Latin American Despair

The leaders of the left, Hugo Chávez, Dilma Rousseff, José Mujica and Cristina Fernández. (Twitter)

14ymedio bigger14ymedio, Carlos Alberto Montaner, Miami, 24 November 2018 — Guy Sorman is a notable French thinker. He recently published an article in ABC de Madrid entitled “The future recedes in Latin America.” It is a brilliant and desperate text. Well meaning, but desperate.

He goes on to say that in Latin America we have tried everything, and everything, uselessly, we have pulverized. Liberalism in Argentina, originating with Alberdi and Sarmiento. The enlightened despotism of Mexico with Porfirio Diaz and his “scientists.” The statism with the Mexican Revolution of 1911. The military dictatorships of Pinochet and Stroessner, and the civilian dictatorships with Somoza and Fujimori. Communism with the Castros, with Chavez and Maduro, with the first Daniel Ortega (the second Daniel Ortega is Somoza revived, but with more homicidal furor).

The strange thing about our culture is that, instead of correcting what is wrong, we renounce our successes and insist, periodically, on our mistakes. It still reverberates, from time to time, the old Maoism at the hand of a wounded but not buried Shining Path, although Mao does not exist in China, beyond a rhetorical reverence.

It is amazing to hear Pablo Iglesias, the leader of “Podemos” in Spain, be envious of what is happening in Venezuela, as if he were willing to repeat in his own country the terrible devastation that occurred in the once prosperous oil paradise.

I remember a young woman from Guayaquil screaming at me, incensed, that “in Ecuador we need a couple of Tirofijos.” She was referring to the Colombian bandit who caused so many losses to his native country. The incident took place at the Catholic University of Guayaquil. The appearance of the truculent girl – blonde, beautiful, green-eyed, well-dressed – was bourgeois.

Why did the Argentines interrupt the impetuous road to development and prosperity they had followed until Hipólito Yrigoyen was deposed by a fascist military coup in 1930? In Argentina there were problems, but none prevented the country from being part of the First World in almost all aspects, and especially in education. That coup was the prologue to Peronism and the total collapse of the Argentine miracle that had begun with the liberal Constitution of 1853.

Why was Fidel Castro not able to understand, in 1959 – when he, his brother Raúl, Che and another small group of communists clung to the Soviet model and chose the path of totalitarianism – that there were enough indications (for example, the German and Austrian miracle) that demonstrated the superiority of “liberal democracy” instituted by the economist Ludwig Erhard?

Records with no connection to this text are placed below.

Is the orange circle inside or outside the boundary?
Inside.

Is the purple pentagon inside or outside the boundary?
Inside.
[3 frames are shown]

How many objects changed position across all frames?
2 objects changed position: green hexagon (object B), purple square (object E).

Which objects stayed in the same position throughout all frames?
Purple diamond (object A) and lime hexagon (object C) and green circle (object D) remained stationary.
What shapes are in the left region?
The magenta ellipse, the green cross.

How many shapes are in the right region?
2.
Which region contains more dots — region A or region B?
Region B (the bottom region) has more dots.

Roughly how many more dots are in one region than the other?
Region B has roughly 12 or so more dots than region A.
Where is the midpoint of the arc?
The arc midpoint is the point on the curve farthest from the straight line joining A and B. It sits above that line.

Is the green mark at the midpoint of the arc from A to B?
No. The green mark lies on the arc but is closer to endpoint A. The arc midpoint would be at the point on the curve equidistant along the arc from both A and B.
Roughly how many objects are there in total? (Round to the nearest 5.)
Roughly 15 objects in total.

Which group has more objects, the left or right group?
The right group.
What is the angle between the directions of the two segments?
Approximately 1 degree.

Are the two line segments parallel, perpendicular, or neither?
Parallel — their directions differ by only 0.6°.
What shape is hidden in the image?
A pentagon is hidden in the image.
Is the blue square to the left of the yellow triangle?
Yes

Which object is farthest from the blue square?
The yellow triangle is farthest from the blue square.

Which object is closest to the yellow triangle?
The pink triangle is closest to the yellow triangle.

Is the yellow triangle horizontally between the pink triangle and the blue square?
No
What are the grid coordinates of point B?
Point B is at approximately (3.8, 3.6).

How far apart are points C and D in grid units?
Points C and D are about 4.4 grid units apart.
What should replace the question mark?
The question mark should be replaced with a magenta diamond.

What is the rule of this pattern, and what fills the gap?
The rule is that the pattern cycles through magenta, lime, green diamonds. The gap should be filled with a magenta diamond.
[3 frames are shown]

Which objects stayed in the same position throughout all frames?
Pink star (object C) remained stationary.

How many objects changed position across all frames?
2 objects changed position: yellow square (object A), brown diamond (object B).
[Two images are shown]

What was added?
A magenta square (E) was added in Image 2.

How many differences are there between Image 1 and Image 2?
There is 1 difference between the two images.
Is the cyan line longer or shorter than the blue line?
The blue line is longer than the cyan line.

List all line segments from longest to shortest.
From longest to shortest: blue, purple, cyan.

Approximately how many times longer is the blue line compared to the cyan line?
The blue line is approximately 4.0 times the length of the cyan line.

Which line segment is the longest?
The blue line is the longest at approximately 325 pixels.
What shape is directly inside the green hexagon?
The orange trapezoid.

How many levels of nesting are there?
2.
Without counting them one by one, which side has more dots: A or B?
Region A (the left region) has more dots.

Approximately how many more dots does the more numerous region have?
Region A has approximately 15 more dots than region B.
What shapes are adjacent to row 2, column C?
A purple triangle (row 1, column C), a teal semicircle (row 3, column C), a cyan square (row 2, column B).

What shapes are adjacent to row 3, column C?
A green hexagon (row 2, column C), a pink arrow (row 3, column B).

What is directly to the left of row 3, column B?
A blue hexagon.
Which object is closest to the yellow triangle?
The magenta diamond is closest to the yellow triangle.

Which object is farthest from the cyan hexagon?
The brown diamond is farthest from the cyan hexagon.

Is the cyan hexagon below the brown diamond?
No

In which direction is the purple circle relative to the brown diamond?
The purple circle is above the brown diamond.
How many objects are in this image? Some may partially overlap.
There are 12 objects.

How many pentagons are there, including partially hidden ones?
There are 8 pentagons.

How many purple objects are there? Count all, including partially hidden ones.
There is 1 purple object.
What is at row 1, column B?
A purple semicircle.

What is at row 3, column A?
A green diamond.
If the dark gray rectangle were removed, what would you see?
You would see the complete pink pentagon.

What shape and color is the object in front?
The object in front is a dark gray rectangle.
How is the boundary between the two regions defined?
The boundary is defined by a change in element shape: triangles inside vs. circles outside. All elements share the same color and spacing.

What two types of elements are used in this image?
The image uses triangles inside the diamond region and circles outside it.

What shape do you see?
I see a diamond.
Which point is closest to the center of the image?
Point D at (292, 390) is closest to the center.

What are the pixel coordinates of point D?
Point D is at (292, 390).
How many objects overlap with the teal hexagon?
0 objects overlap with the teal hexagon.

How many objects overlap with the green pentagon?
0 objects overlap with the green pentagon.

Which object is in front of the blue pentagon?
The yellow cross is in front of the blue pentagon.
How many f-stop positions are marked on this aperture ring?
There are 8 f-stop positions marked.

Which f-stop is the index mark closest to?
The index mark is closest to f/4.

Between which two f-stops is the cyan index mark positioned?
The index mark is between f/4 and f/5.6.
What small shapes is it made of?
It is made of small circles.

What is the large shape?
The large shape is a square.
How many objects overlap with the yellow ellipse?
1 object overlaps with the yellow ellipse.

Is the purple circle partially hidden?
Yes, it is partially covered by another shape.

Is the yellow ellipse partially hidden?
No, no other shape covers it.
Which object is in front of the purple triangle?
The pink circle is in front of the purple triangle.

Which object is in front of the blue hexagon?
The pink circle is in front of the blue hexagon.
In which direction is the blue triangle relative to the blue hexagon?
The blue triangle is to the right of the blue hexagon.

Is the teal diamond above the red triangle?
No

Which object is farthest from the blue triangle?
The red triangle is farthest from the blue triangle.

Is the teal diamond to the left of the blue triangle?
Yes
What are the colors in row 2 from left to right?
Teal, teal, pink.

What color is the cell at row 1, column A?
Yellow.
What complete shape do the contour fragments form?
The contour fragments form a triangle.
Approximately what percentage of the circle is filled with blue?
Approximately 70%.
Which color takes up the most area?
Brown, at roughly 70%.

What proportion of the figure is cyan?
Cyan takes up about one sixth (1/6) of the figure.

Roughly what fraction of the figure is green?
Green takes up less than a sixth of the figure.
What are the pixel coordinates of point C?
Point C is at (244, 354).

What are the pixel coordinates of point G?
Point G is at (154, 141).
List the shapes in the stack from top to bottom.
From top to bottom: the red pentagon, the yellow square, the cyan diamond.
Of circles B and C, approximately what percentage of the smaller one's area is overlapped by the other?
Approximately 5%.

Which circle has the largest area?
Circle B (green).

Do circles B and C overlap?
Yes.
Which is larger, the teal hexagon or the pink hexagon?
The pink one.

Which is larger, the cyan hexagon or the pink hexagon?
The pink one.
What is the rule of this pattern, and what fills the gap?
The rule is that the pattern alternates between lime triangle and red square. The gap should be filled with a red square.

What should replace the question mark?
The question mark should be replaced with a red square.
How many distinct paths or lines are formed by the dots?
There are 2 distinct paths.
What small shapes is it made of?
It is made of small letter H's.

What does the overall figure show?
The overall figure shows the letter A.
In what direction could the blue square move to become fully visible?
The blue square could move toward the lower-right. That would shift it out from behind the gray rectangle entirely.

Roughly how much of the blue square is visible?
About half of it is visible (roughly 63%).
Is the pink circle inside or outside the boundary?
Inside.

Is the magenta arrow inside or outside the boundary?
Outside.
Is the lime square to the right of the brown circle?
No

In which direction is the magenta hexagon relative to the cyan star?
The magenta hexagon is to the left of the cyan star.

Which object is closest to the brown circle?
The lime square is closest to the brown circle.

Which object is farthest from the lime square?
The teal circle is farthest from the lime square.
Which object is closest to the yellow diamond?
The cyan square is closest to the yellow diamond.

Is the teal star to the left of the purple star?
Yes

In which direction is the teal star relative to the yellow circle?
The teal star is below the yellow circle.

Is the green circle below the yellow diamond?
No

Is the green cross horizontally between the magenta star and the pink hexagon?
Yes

Such was Fidel’s ideological blindness that he was not even able to understand the example of his own father, Angel Castro, a humble Galician peasant, astute as a fox and laborious as an ant, who, when he died in 1957, bequeathed to his family capital of eight million dollars, an agricultural company that gave jobs to dozens of people, a school, and even a cinema run by Juanita Castro, a contemporary of Raúl, who has been exiled in Miami since the 1960s.

Sorman, who knows in depth the bloody history of Europe, rightly alleges that “in Europe the ancient nations, very different from each other for centuries, are gradually coming to an agreement on the best possible regime, liberal democracy.” While in Latin America “everyone cultivates their uniqueness, learns nothing from their neighbor and the exchanges are practically nonexistent.”

We are not able to perceive the leap towards modernity and development Chile has been given, today a country on the threshold of the First World through a fortunate combination of markets, private property, control of public spending, and national savings – thanks to the reviled pension plan created by the economist José Piñera – and freedoms.

Why do not we correct the shortcomings and adjust what is worth saving instead of undoing everything and moving to the other direction of the pendulum, as president-elect Andres Manuel Lopez Obrador promises to do in Mexico, to the terror of investors?

The United States, which unwittingly created “liberal democracy” after 1787, when it promulgated the country’s first and only Constitution, grew little by little, modifying the course with each election, wise to the extraordinary importance of placing everyone under the rule of law.

Will the example of Chile catch on? I don’t know. I hope so, but when one sees the destructive vocation of the left and the extreme right, what happens to Guy Sorman happens to you: you are overcome by total and absolute despair.